Guest post by John Miller

You’ve been preached to: Leaders must multiply themselves. Great leaders create great leaders.

These are good and true. We should be recruiting, training, equipping volunteers. We cannot grow a healthy ministry without a committed team around us sharing the load. It’s too much for us to handle by ourselves. However, If we exclusively work ON the ministry, strategically tweaking programs, plotting events, and overhauling projects, and neglect serving IN it, we’ll shorten our ministry life expectancy.

A mentor told me “If you’re not spending time with teenagers, then you’re done with student ministry.” Gut check. I have fallen into the trap of working ON the ministry without working IN the ministry before. I’m not alone in this, either. My mentor wasn’t intending to call me out specifically but to make a point: interacting with teenagers shoulder-to-shoulder is essential for the longevity of a youth minister.

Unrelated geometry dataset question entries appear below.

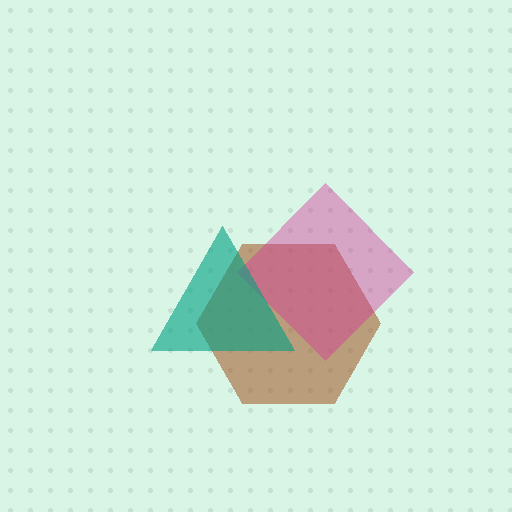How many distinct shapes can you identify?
There are 3 distinct shapes: a brown hexagon, a magenta diamond, a teal triangle.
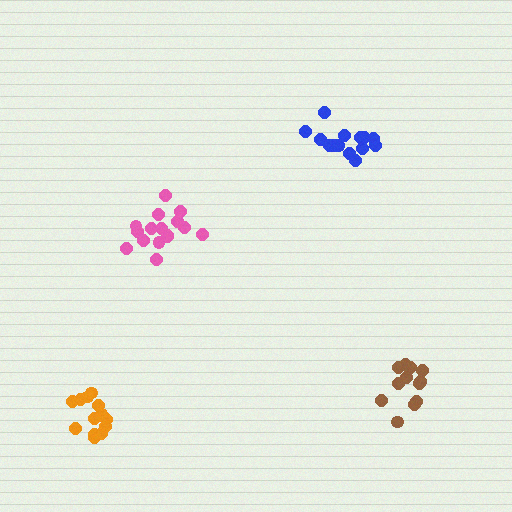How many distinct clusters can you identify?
There are 4 distinct clusters.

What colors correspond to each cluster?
The clusters are colored: blue, brown, pink, orange.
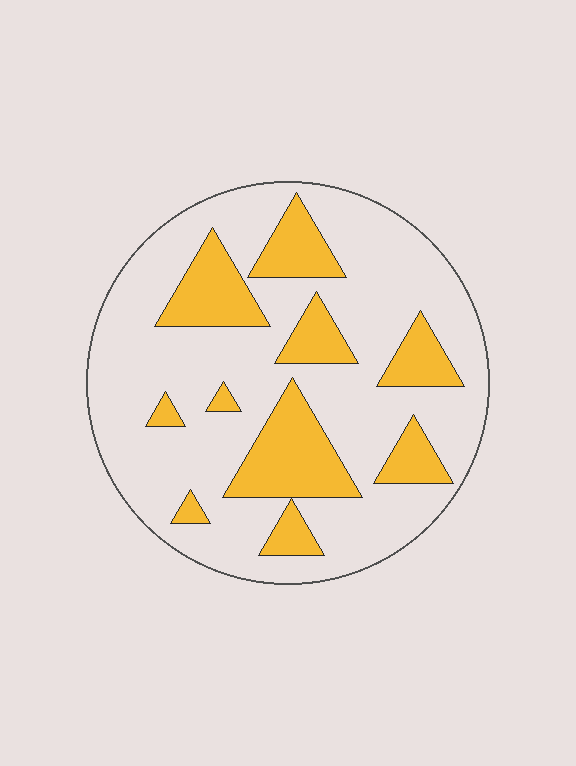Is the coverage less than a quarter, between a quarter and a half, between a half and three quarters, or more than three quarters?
Between a quarter and a half.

Time with students is a necessity, not a luxury.

Sometimes relationships with teens can be gray-hair catalysts. Do you know how many different ways there are to get in trouble on a cell phone these days? Some of our kids struggle with issues that no one should have to deal with, let alone 16 year olds! When I hear a student open up to me about his world, my perspective changes. My heart is softened in a way that it wouldn’t be had I heard it secondhand from a small group leader prayer report.

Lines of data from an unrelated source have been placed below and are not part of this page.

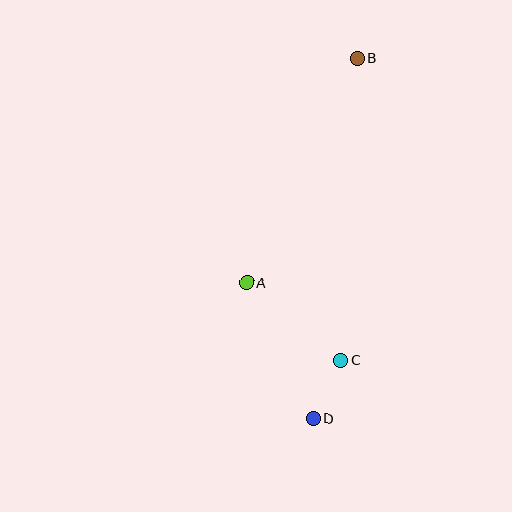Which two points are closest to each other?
Points C and D are closest to each other.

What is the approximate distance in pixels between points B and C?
The distance between B and C is approximately 302 pixels.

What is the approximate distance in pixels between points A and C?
The distance between A and C is approximately 122 pixels.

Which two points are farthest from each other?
Points B and D are farthest from each other.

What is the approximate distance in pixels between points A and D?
The distance between A and D is approximately 151 pixels.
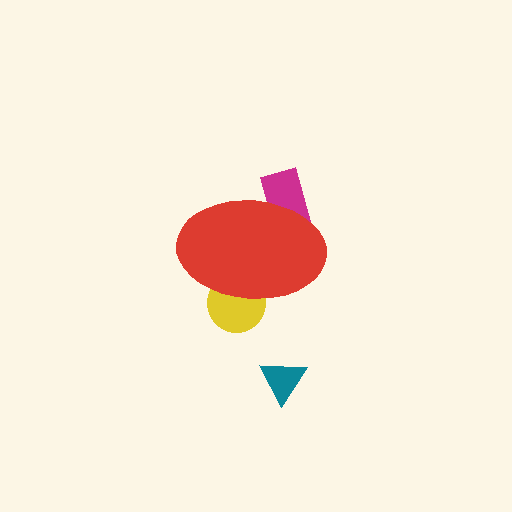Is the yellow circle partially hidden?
Yes, the yellow circle is partially hidden behind the red ellipse.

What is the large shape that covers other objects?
A red ellipse.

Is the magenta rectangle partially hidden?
Yes, the magenta rectangle is partially hidden behind the red ellipse.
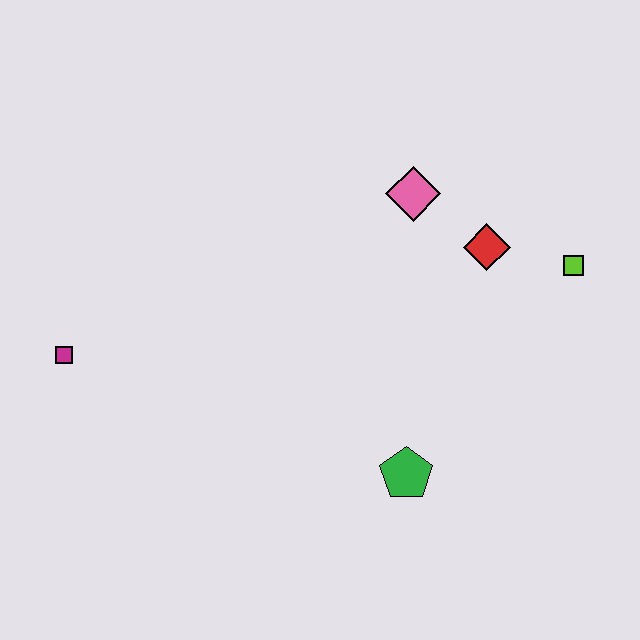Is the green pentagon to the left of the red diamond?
Yes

Sometimes I need Alex to sit across the table from me, look me in the eyes, and tell me he’s hurting. He’s struggling. He doesn’t want to give up. He needs some support.

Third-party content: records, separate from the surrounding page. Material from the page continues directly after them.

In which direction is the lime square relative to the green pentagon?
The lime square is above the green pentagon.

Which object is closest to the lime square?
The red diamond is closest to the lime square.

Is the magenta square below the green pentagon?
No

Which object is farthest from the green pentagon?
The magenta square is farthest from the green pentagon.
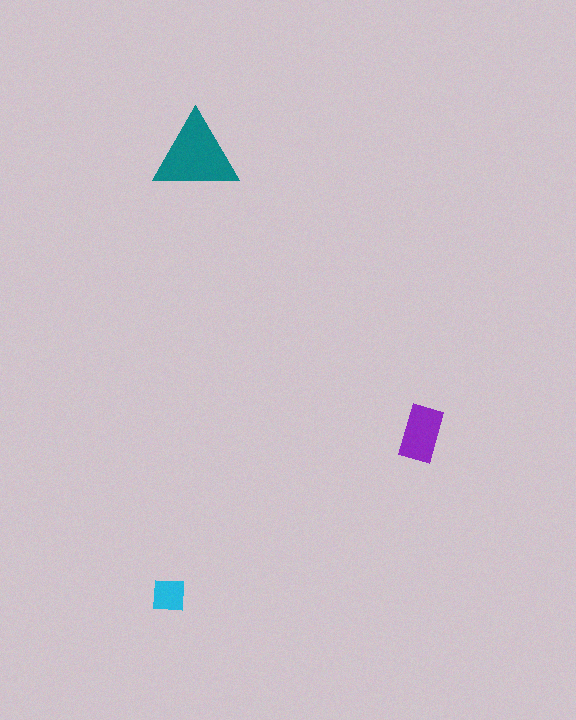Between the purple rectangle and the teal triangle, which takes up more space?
The teal triangle.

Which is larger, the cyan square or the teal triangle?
The teal triangle.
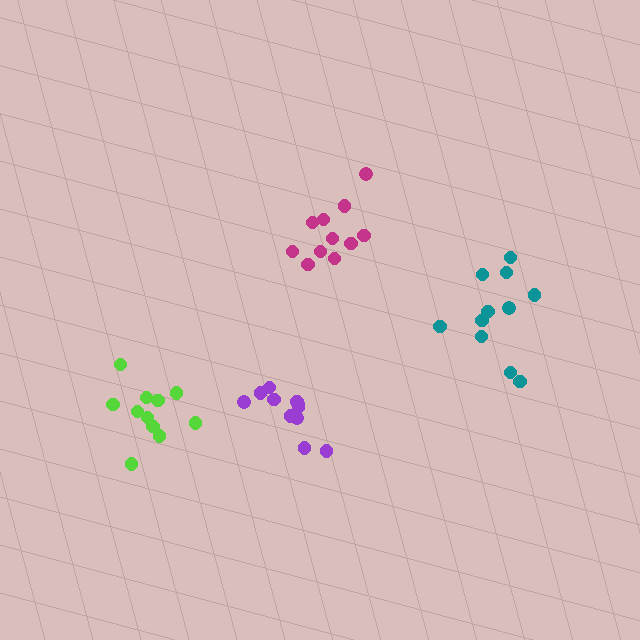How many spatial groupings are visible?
There are 4 spatial groupings.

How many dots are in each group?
Group 1: 11 dots, Group 2: 11 dots, Group 3: 11 dots, Group 4: 11 dots (44 total).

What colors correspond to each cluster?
The clusters are colored: magenta, teal, lime, purple.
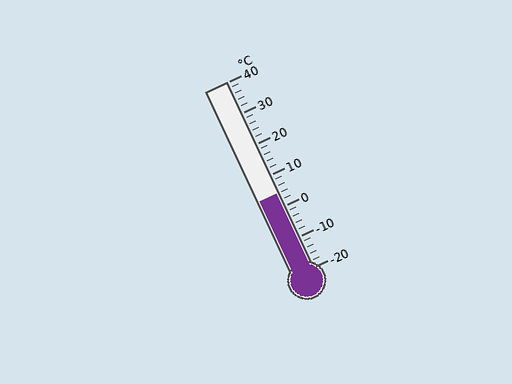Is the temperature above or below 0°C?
The temperature is above 0°C.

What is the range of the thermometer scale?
The thermometer scale ranges from -20°C to 40°C.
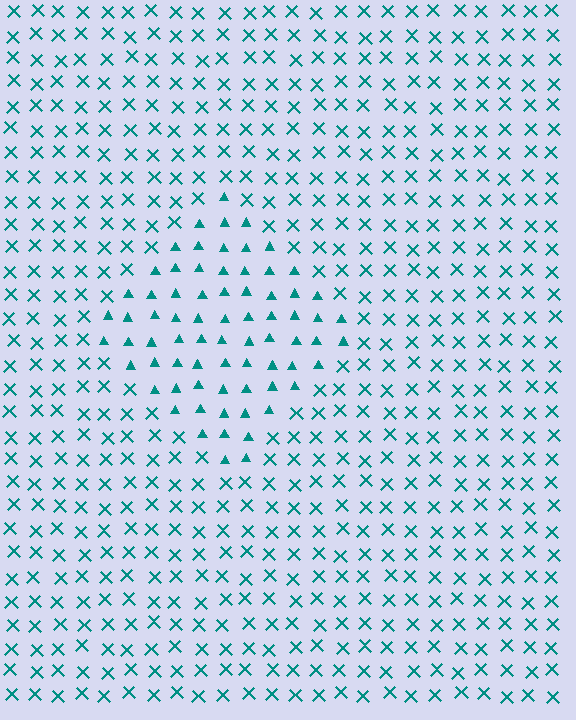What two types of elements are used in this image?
The image uses triangles inside the diamond region and X marks outside it.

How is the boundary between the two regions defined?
The boundary is defined by a change in element shape: triangles inside vs. X marks outside. All elements share the same color and spacing.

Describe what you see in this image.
The image is filled with small teal elements arranged in a uniform grid. A diamond-shaped region contains triangles, while the surrounding area contains X marks. The boundary is defined purely by the change in element shape.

What an honor to be in this seat. What a privilege to hear the pangs of a student’s life. It’s moments like these that inspired us to get into ministry in the first place! If we only work ON the ministry, we run the risk of becoming hard-hearted toward the struggles of our few. Let’s fight against that.

Our hearts must remain breakable.

If we stop serving students, we’re done in youth ministry. If we don’t make connections with a few kids like Alex, we are risking our perspective. We’re missing stories of life change. We may even allow our hearts to harden just a bit.

Unfortunately, hard hearts lose compassion.

Hard hearts lose drive.

Hard hearts lose purpose.

Let’s be committed to not just work ON, but work IN our ministries. Again, we ought to allot time to creating great leaders. We ought to architect the vision of our ministries. Those “ON” tasks may take up the majority of our office hours. Great. But don’t neglect doing something, anything, to connect with the students in your ministry.

I recommend committing to lead a small group, no matter the size of your church. From a leadership perspective, you’re modeling what you’d want an excellent leader to do and many may follow your example. But from a heart perspective, you’re eye-to-eye, shoulder-to-shoulder, in the Christian life. You’re keeping your heart soft. But while you’re picking gray hairs off of your collars, you’ll be remembering how you were exactly where Alex needed you to be.

And you’ll remember why it’s all worth it.